# Hiking in Catskill Mountains



## catskills (Jun 1, 2014)

Here are some ideas for hiking in the Catskill Mountains just south of Albany, NY about 2.5 hours north of NYC. 

http://www.trimbleoutdoors.com/ViewTrip/423040

http://www.trimbleoutdoors.com/ViewTrip/1182228

Other Catskill hikes just click on the hiker icon.  
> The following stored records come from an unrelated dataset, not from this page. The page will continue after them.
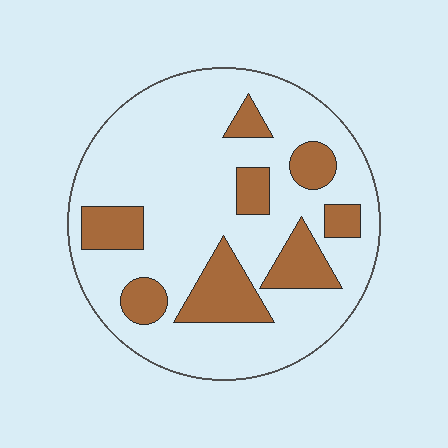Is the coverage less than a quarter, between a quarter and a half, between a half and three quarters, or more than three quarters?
Less than a quarter.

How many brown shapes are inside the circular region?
8.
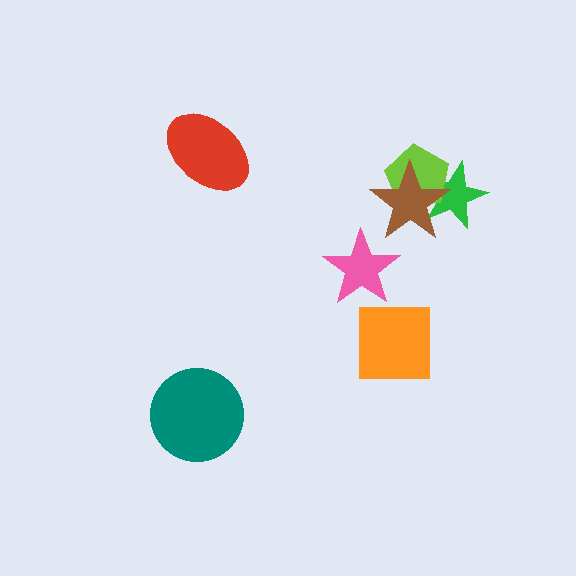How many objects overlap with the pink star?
0 objects overlap with the pink star.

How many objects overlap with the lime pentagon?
2 objects overlap with the lime pentagon.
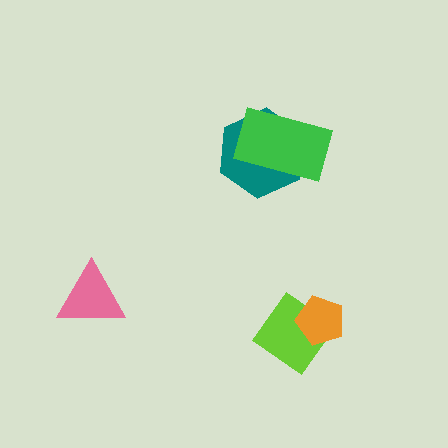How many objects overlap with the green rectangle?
1 object overlaps with the green rectangle.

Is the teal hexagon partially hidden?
Yes, it is partially covered by another shape.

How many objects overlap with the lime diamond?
1 object overlaps with the lime diamond.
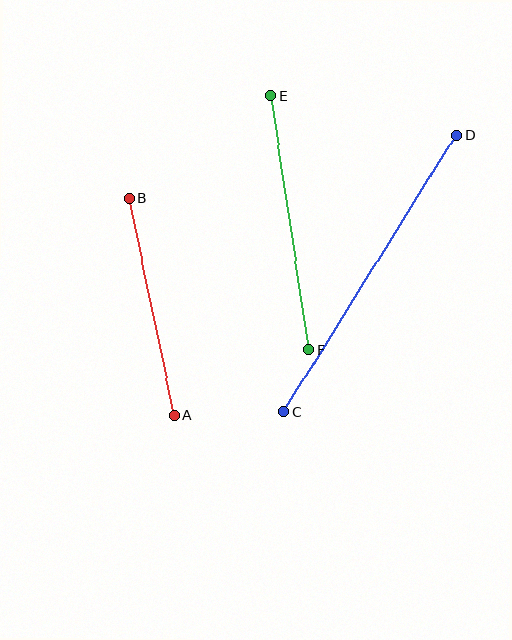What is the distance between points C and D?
The distance is approximately 326 pixels.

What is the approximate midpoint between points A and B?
The midpoint is at approximately (152, 307) pixels.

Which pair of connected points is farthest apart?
Points C and D are farthest apart.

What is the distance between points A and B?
The distance is approximately 222 pixels.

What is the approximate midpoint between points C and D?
The midpoint is at approximately (370, 273) pixels.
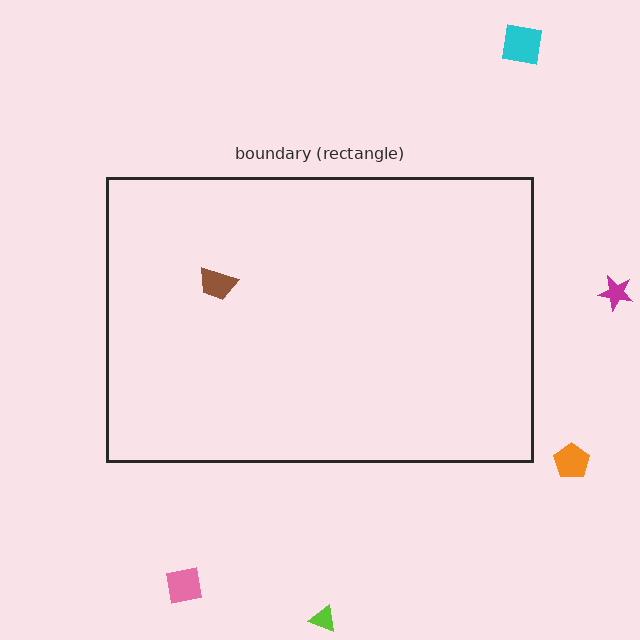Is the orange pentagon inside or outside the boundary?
Outside.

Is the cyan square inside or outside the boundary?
Outside.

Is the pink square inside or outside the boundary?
Outside.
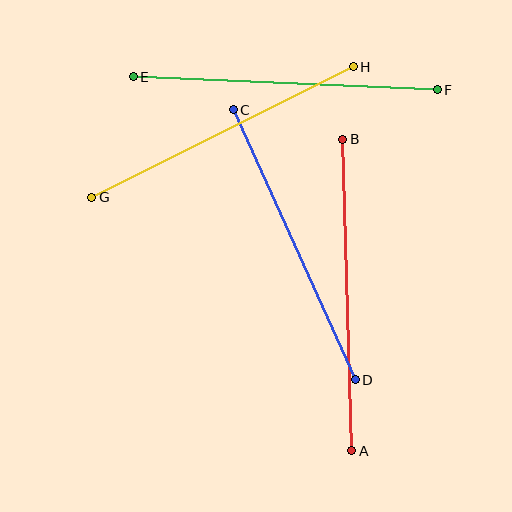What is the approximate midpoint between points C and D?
The midpoint is at approximately (294, 245) pixels.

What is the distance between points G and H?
The distance is approximately 293 pixels.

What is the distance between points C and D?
The distance is approximately 296 pixels.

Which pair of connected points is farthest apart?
Points A and B are farthest apart.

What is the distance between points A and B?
The distance is approximately 312 pixels.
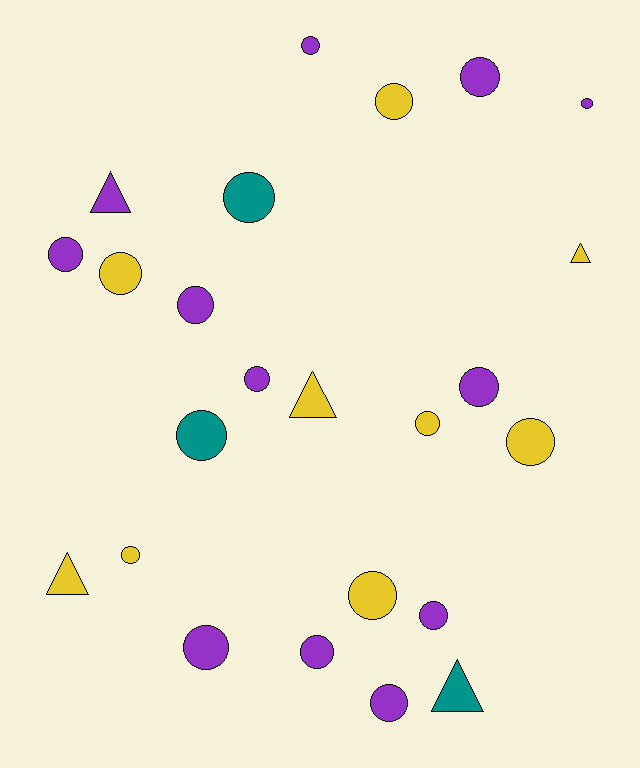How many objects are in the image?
There are 24 objects.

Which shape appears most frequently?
Circle, with 19 objects.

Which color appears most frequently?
Purple, with 12 objects.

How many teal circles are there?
There are 2 teal circles.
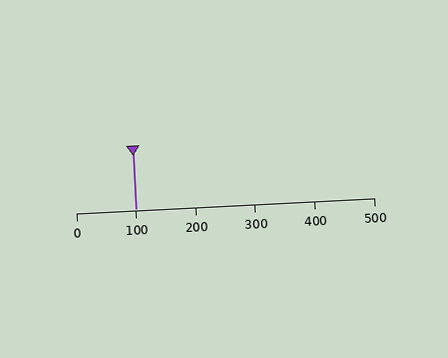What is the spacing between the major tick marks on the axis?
The major ticks are spaced 100 apart.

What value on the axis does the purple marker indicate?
The marker indicates approximately 100.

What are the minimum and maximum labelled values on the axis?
The axis runs from 0 to 500.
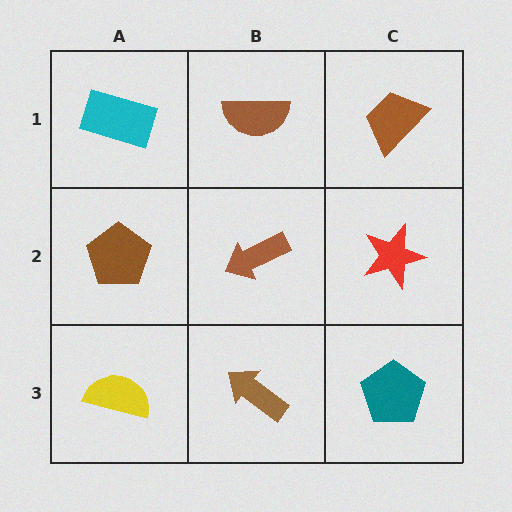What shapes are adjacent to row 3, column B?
A brown arrow (row 2, column B), a yellow semicircle (row 3, column A), a teal pentagon (row 3, column C).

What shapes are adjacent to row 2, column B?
A brown semicircle (row 1, column B), a brown arrow (row 3, column B), a brown pentagon (row 2, column A), a red star (row 2, column C).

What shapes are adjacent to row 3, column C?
A red star (row 2, column C), a brown arrow (row 3, column B).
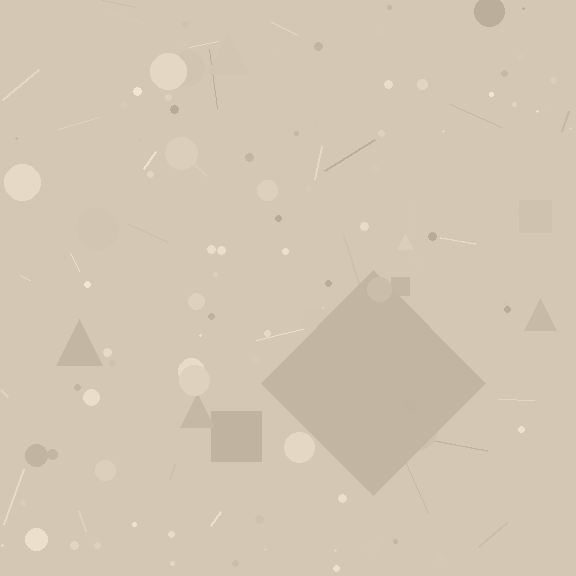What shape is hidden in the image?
A diamond is hidden in the image.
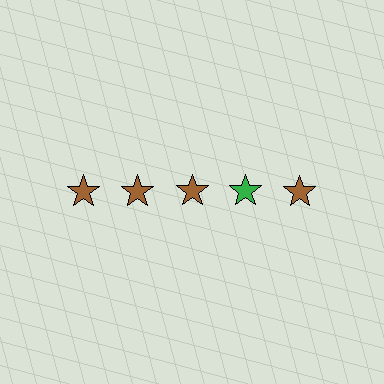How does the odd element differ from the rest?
It has a different color: green instead of brown.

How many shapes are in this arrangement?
There are 5 shapes arranged in a grid pattern.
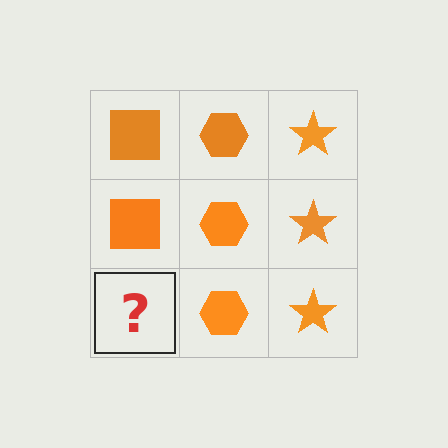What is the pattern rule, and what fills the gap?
The rule is that each column has a consistent shape. The gap should be filled with an orange square.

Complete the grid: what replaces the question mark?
The question mark should be replaced with an orange square.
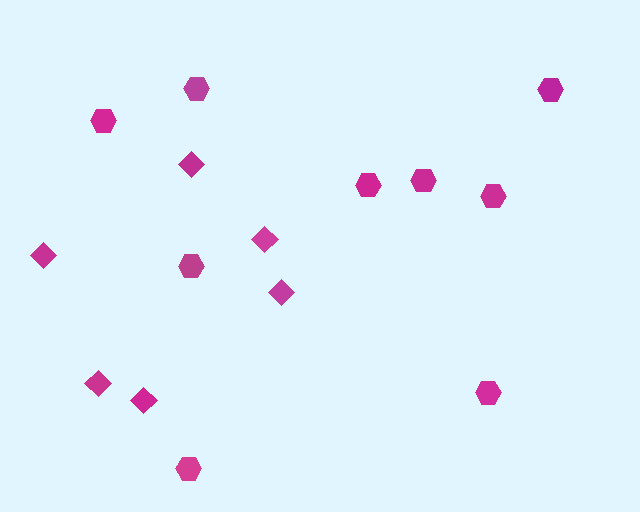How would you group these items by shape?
There are 2 groups: one group of hexagons (9) and one group of diamonds (6).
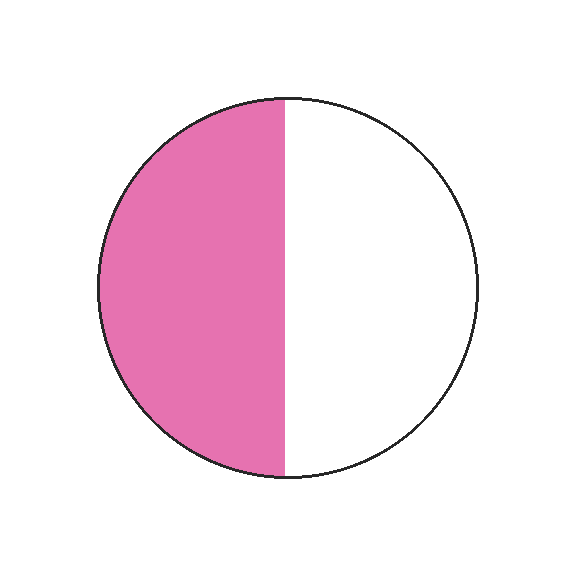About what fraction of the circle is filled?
About one half (1/2).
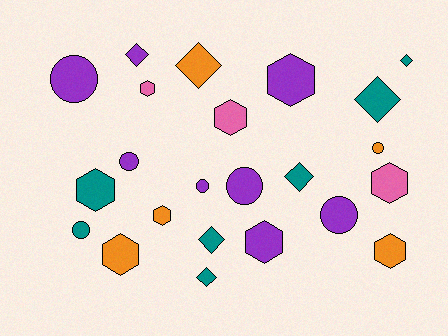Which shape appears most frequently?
Hexagon, with 9 objects.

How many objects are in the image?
There are 23 objects.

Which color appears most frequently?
Purple, with 8 objects.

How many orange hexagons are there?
There are 3 orange hexagons.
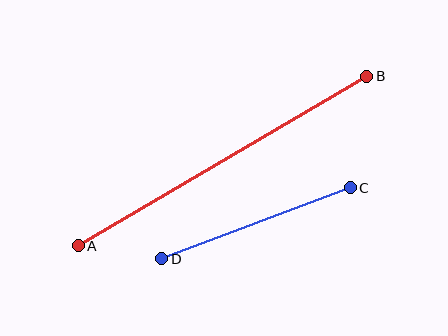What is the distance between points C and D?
The distance is approximately 201 pixels.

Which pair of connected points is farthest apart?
Points A and B are farthest apart.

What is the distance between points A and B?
The distance is approximately 335 pixels.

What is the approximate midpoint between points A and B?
The midpoint is at approximately (223, 161) pixels.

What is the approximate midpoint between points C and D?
The midpoint is at approximately (256, 223) pixels.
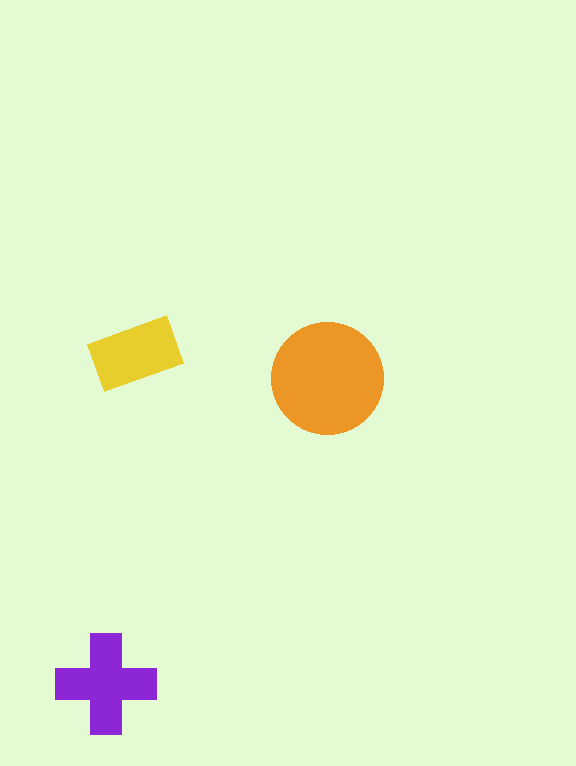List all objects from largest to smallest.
The orange circle, the purple cross, the yellow rectangle.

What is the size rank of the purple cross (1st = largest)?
2nd.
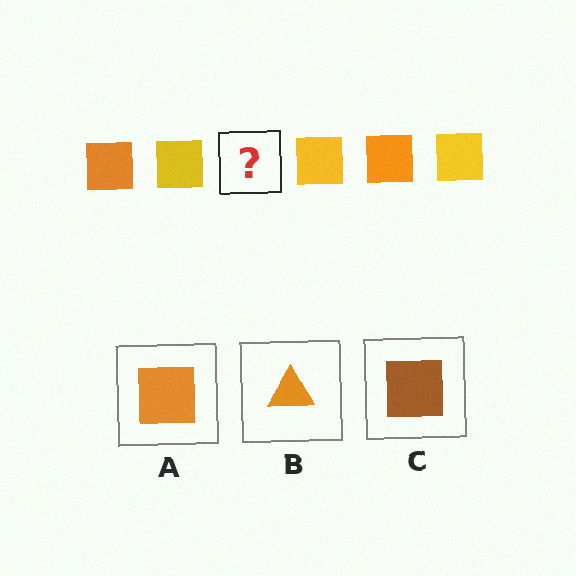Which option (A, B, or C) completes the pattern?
A.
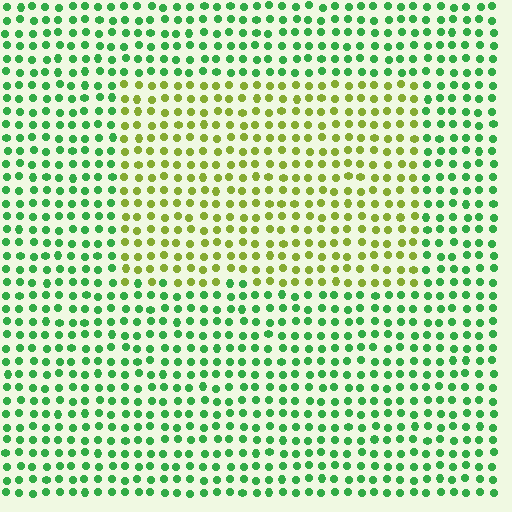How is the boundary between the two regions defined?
The boundary is defined purely by a slight shift in hue (about 51 degrees). Spacing, size, and orientation are identical on both sides.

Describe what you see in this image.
The image is filled with small green elements in a uniform arrangement. A rectangle-shaped region is visible where the elements are tinted to a slightly different hue, forming a subtle color boundary.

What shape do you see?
I see a rectangle.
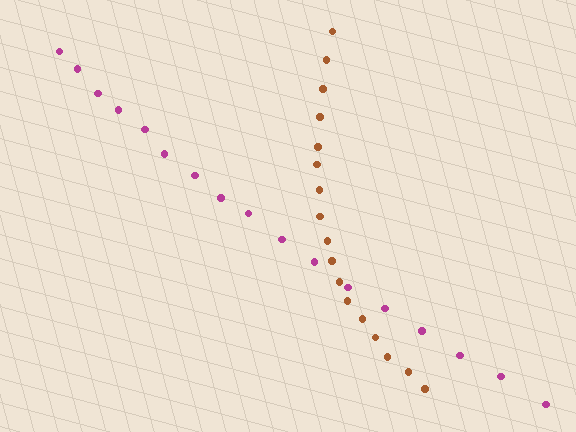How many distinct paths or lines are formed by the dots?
There are 2 distinct paths.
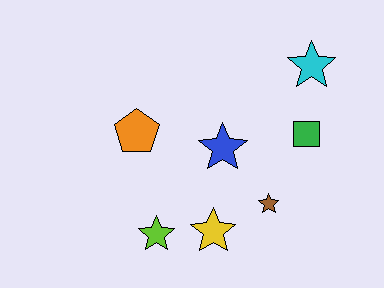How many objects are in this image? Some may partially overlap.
There are 7 objects.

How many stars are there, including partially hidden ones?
There are 5 stars.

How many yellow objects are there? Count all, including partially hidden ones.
There is 1 yellow object.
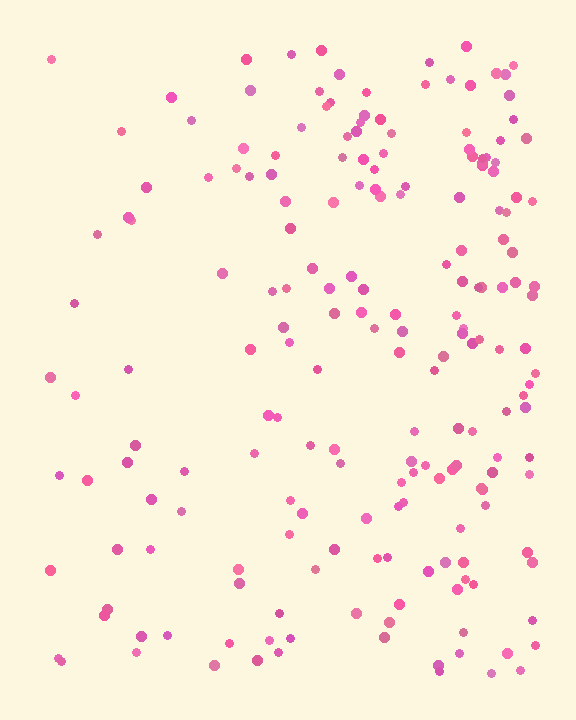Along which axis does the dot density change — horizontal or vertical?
Horizontal.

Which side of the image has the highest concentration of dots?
The right.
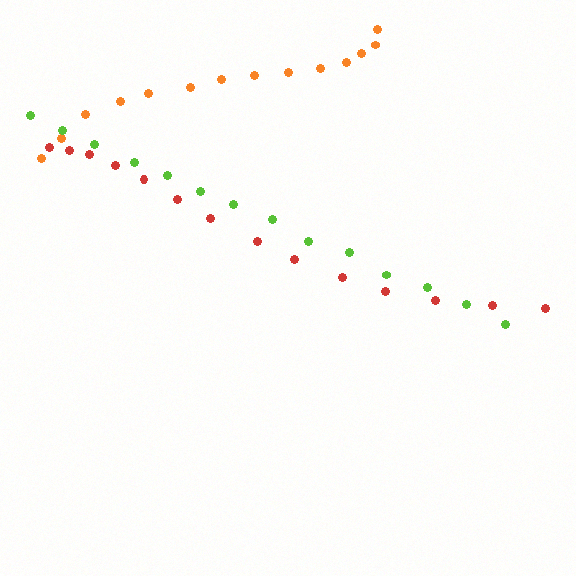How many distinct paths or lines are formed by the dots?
There are 3 distinct paths.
http://www.trimbleoutdoors.com/Search/#Hunter, ny

Enjoy,


----------



## o3jeff (Jun 2, 2014)

Thanks, have you uses the  NY/NJ Trail Conference maps for that area, are they decent or do you know of better maps? We're planning to do some hiking up there this summer.


----------



## moresnow (Jun 2, 2014)

o3jeff said:


> Thanks, have you uses the  NY/NJ Trail Conference maps for that area, are they decent or do you know of better maps? We're planning to do some hiking up there this summer.



In my experience, the NY/NJ TC maps are the ones to go with for the area.


----------



## Ansari443 (Oct 10, 2014)

Any suggestions for an overnight backpacking loop about 3 hours from Hoboken? I will be taking my dog. We were looking for suggestions outside of the catskills as we have been there numerous times. Are there options along the appalachian trail or poconos? We will drive to the trailhead friday night camp, and then do two days.

Thanks!


----------



## ScottySkis (Oct 11, 2014)

AP trail goes through sams point north part of shawngunks 30 miles south of Catskills great views in 30 miles you have Lake Minnskea lakes and hike s NY state Park Mohonk and Peters Kills Perservee private then by me near Elenville sams point with ice caves ya come here you will be happy with the Shawngunk range read my trip reports.

http://forums.alpinezone.com/showthread.php/125038-unday-Oct-13-Lake-Minnewaska-and-Mohonk-Perserve

I took thispictue


----------



## moresnow (Oct 11, 2014)

ScottySkis said:


> AP trail goes through sams point north part of shawngunks 30 miles south of Catskills great views in 30 miles you have Lake Minnskea lakes and hike s NY state Park Mohonk and Peters Kills Perservee private then by me near Elenville sams point with ice caves ya come here you will be happy with the Shawngunk range read my trip reports.
> 
> http://forums.alpinezone.com/showthread.php/125038-unday-Oct-13-Lake-Minnewaska-and-Mohonk-Perserve


AT runs mainly through Harriman in NY.  It doesn't make our as far north as the gunks. Beautiful  place to hike, but you can't camp. Not much of a backpacking spot.

Harriman might fit the bill. It's only about an hour out of Hoboken.  Not quite as scenic as the Catskills but plenty of hiking for two days.  You can camp at shelter.


----------



## catskills (Oct 19, 2014)

The brand new John Robb's Leanto is an awesome overnight campsite just under the legal limit of 3500 vertical feet for NY State camping in the Catskills. There is a nice spring with excellent water.   I have camped here dozens of time and hike over 50 time without ever seeing a bear.  I have seen bear tracks, so they do exist here, but I have never seen one in this location. 

https://www.youtube.com/watch?v=3xaR5y0rYPA

Directions:
NY State Thruway Exit 19 (Mile marker 91) 
Take State Route 28 west toward Pine Hill
Take Right on State Rt 42 ( it you got to Pine Hill you went too far)
On RT 42 after you climb a steep hill through a notch between two mountains the road goes down a steep hill
At the very bottom of the hill take a Right on Spruceton Road.  
Go all the way to the end of Spruceton road (over 7 miles I believe) and you will see a parking lot at the trail head for Hunter Mountain.  The trail is a fire jeep road with a fairly consistent grade.  I believe the vertical is about 1400 feet to John Robb's leanto.

Enjoy


----------



## ScottySkis (Oct 30, 2014)

Me and Cornhead drove and almost lost out on hiking the ledge of Giant last weekend Jim G was excellet tour guide and got fired. 7 miles good vertical nice looking at anther 4000 hight up mountain I will kike next summm with these guys and anyone else who might want to com along.


----------



## ScottySkis (Mar 21, 2015)

Few weeks away!


----------